UiPath Screen Agent Powered by Claude Opus 4.5 Receives Top Ranking from OSWorld

UiPath announced its UiPath Screen Agent powered by Claude Opus 4.5 achieved a No. 1 ranking on the OSWorld-Verified benchmark, an independent evaluation conducted by the OSWorld research group to validate the effectiveness of computer-use agents for enterprise-wide agentic AI deployments.

Agent and agentic benchmarks validate AI’s effectiveness in real use cases and task environments, giving enterprises the confidence to deploy AI across multiple workflows. The OSWorld benchmark provides a unified, integrated computer environment for assessing open-ended computer tasks that involve arbitrary applications. It uses a first-of-its-kind scalable, real computer environment for multimodal agents, providing validation across 369 computer tasks involving web and desktop apps in open domains, OS file IO, and workflows spanning multiple operating systems and applications.
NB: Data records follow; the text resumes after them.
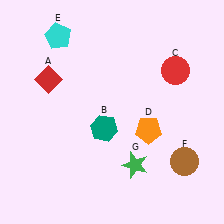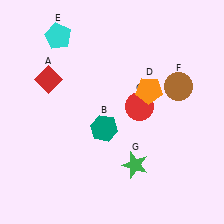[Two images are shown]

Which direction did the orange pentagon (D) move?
The orange pentagon (D) moved up.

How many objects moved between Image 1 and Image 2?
3 objects moved between the two images.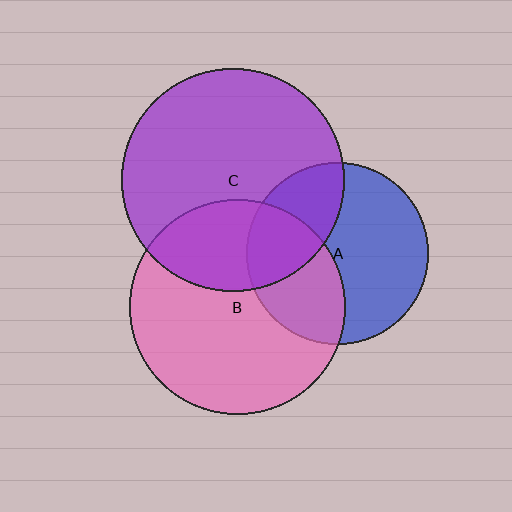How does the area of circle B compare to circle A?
Approximately 1.4 times.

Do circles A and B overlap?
Yes.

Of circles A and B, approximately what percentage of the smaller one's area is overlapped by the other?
Approximately 35%.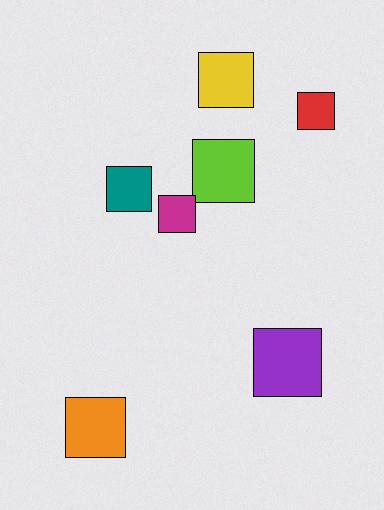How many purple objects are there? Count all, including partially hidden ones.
There is 1 purple object.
A core technology for UiPath ScreenPlay, UiPath Screen Agent uses common large language models (LLMs) that allow for the use of natural language to simply and easily create user interfaces (UI) to automate and execute end-to-end complex tasks. The ranking of UiPath Screen Agent powered by Claude Opus 4.5 validates its effectiveness, weighing its performance against both general-purpose and specialized computer-using models, as well as other agentic frameworks evaluated in the benchmark.
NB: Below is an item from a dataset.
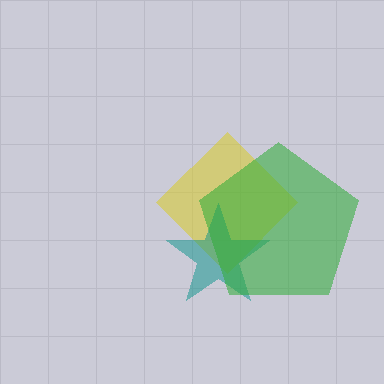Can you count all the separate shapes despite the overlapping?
Yes, there are 3 separate shapes.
“Having had an early look at UiPath ScreenPlay, we’re excited about its potential to meaningfully improve how we scale automation. Its adaptive intelligence could support our growing partner ecosystem while helping reduce ongoing maintenance so our teams can stay focused on growth,” said Noble Keyser, Manager of Enterprise AI and Automation, SimpleTire.
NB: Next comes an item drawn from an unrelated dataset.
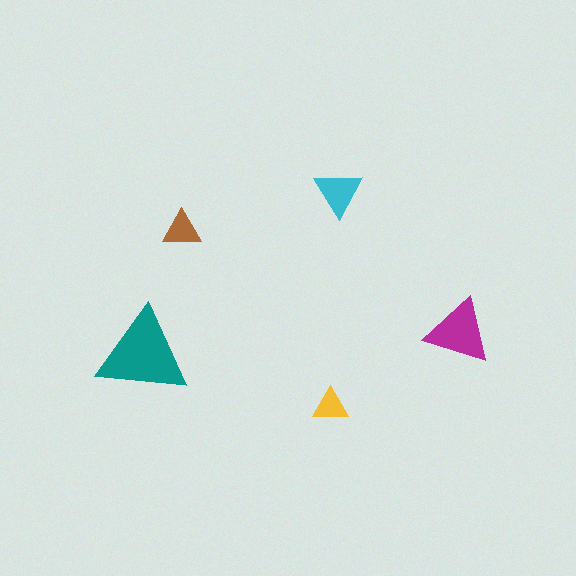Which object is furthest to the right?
The magenta triangle is rightmost.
This milestone builds on UiPath’s continued progress in advancing UI automation with agentic AI, following the September 2025 OSWorld ranking of UiPath Screen Agent powered by OpenAI GPT-5 at No. 2 on the same benchmark.

“Organizations need the confidence that their large-scale commitments to AI will pay off, which is where benchmarks can be incredibly helpful in validating specific use cases and critical workflows,” said Mircea Neagovici-Negoescu, Senior Vice President of AI and Research, UiPath. “Investing in AI and agents at enterprise speed and scale can be daunting. This ranking underscores UiPath ongoing investment in this area and its commitment to empowering customers with enterprise-grade computer-use capabilities.”